Philips has announced this week that two more major publishers/developers have been signed up to produce games which are ‘amBX-enabled’ – allowing for realistic in-game wind, temperature and ambient lighting effects.
The company will partner with Codemasters and Introversion to amBX-enable TOCA Race Driver 3 and the upcoming titles DEFCON and Darwinia (all on PC).
The Philips release we just received informs us that the company, “...will utilize a special scripting language in Codemasters and Introversion titles that will redefine the experience of playing games by extending the game world out of the screen and into the real world.”
What is this amBX, then? It’s basically a bunch of wind and lighting effects which are created by a number of add-on peripherals including satellite lights, wallwasher lights (both offering 16 million different colours), twin-bladed desk fans (that can drop the ambient temperature on the skin, or on full-blast at 5000rpm can represent strong wind and almost blow your hair off!) and rumbler effects (via rumble wrist-rests and mouse mats).
The idea being that the combination of ambient lighting, sound, vibration and air movement at the correct moments in a game serve to increase the sensual and immersive feel of being in the game.
In TOCA for example, racers will feel the wind in their hair through the amBX fans and see the flash of lighting through tree lines, tunnels and landscapes via the amBX LED lights all in the real world around them.
Armchair generals in DEFCON will actually see the blinding light as their intercontinental ballistic missiles land; feel the ground rumble through the amBX rumble pad as fallout rains down around them and feel the full force of explosions via the desk fans. At least, this is the idea.
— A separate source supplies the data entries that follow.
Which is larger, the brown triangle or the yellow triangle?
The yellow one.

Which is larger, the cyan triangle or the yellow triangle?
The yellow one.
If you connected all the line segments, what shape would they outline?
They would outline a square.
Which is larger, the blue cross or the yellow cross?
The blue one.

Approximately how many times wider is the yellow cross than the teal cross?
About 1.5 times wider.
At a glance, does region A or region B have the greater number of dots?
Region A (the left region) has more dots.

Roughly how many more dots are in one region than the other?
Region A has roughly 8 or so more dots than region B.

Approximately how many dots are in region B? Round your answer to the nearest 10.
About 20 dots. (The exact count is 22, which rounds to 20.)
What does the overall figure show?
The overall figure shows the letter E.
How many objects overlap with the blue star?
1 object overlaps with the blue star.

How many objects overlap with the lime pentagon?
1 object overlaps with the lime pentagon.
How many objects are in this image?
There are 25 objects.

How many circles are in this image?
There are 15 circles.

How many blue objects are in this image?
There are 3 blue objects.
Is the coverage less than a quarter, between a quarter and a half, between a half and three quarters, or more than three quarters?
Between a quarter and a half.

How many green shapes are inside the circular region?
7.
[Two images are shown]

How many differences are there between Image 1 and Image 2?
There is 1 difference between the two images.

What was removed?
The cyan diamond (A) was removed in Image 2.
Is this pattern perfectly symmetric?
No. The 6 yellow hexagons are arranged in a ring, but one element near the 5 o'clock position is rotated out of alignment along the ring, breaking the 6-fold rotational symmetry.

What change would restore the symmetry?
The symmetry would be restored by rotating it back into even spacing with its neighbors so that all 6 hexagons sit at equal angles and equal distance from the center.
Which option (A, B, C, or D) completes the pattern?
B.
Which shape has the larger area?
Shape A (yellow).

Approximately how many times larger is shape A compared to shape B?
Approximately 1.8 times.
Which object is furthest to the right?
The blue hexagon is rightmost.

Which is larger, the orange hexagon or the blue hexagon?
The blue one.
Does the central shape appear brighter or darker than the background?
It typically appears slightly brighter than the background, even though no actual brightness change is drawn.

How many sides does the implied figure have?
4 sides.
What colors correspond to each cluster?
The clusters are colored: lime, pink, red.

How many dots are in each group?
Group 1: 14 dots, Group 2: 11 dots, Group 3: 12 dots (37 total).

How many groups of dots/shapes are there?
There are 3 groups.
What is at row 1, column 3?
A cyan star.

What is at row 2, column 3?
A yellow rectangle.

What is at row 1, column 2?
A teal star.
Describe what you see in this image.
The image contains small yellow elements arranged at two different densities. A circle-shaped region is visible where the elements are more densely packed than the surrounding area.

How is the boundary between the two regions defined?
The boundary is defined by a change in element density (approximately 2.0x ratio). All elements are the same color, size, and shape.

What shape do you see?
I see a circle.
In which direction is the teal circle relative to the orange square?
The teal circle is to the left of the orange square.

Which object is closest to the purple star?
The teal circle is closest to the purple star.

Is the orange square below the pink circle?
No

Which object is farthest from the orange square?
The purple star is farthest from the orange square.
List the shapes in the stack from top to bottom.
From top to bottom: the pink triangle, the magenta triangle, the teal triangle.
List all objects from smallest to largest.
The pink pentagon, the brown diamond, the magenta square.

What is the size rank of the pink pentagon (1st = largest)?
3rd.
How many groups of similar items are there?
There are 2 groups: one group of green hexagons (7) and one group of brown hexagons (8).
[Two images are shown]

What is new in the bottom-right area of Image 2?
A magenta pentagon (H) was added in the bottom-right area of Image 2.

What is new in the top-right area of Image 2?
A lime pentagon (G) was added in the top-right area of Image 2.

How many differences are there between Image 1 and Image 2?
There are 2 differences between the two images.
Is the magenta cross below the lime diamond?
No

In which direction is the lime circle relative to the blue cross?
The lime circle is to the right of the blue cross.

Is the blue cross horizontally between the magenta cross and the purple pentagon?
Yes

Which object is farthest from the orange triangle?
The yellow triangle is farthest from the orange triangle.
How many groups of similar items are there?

SPOnG had a brief demo of the technology at E3 and, while we were impressed with the concept, we couldn’t help but wonder which developers and publishers would actually make use of it. Isn’t this the kind of thing that will appeal to a limited number of hardcore PC gamers, thus having a fairly limited potential market?
It seems this is not the case. No doubt with the helpful backing of the Philips brand, the company has already signed up a number of major developers/publishers such as the aforementioned Codemasters and Introversion. These two join an ever-increasing list including THQ, Kuju Entertainment, Revolution Software and Sumo Digital. Previously announced games that are enabled to work with amBX peripherals include Broken Sword: The Angel of Death and Kuju's Rail Simulator.
Additional announcements are to be made on other amBX parners in the coming days, so stay tuned for that news.
What of the future? We spoke to an amBX rep this morning to ask if there were any plans for new ambient/sensual in-game effects such as Smell-O-Vision. He replied [laughing],”Heh, that’s all very ‘Futurama’, but some gamers in some of our focus groups in the States have raised these kinds of ideas – ambient smell effects, dry-ice machines, electric-shock vests, water effects and the like.”
Although he hastened to add, “We are not so sure about the safety implications of spraying water on gamers sat at their PC! Though the dry-ice smoke effects might well be something we could look into.”